# Xbox One: external storage won’t be supported at launch



## Ares (Nov 23, 2009)

*Xbox One: external storage won’t be supported at launch*

Xbox One will not allow you to add external storage for games or media installs at launch, Microsoft has confirmed.










The news comes from the latest Major Nelson podcast. Answering a fan question at PAX about the feature, he said: “The future plan is for definitely to support external storage much like we do on the Xbox 360.

“My understanding is that feature will not be there at launch because the team is working on some other things, but it definitely is on the list. I don’t know when it will come in though.”

Xbox One will ship with a 500Gb internal hard drive, and it was confirmed back in May that users can’t replace the internal drive.
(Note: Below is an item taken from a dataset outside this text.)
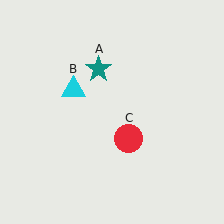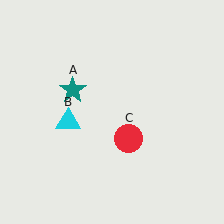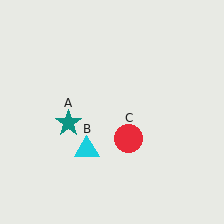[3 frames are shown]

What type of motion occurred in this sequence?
The teal star (object A), cyan triangle (object B) rotated counterclockwise around the center of the scene.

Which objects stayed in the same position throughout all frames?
Red circle (object C) remained stationary.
Sony has said it will allow users to change their internal PS4 hard drives come launch.

Source: VG24/7


----------



## Mike Edwards (Mar 10, 2011)

seriously? ANOTHER non removable hard drive M$??? it's like they WANT to take second seat this year again.


----------



## Ares (Nov 23, 2009)

Hey Mike, did you hear that loud thud (sound of second shoe dropping) or was it just me.


----------



## Mike Edwards (Mar 10, 2011)

LOL, it fell on top of me I swear


----------



## Ares (Nov 23, 2009)

I don't understand the logic behind this....I really don't, while 500Gbs sounds like a lot it really isn't when you factor in other data besides game saves and apps. I have 750Gbs of music on a 1TB external which isn't supported by the XB1 at launch or until whenever man I was sure I would find positive and uplifting stories about XB1 since there was a lot of negative ones last week.....so much for that.

P.S. 

Lucky for you it was just a shoe..LOL


----------



## Mike Edwards (Mar 10, 2011)

their strategy is HONESTLY puzzling. I REALLY wanted to like the x one this time and hoped that they had learned from their mistakes since the original X-box was FANTASTIC!, but it's like watching a train wreck. It's horrifying yet you can't look away


----------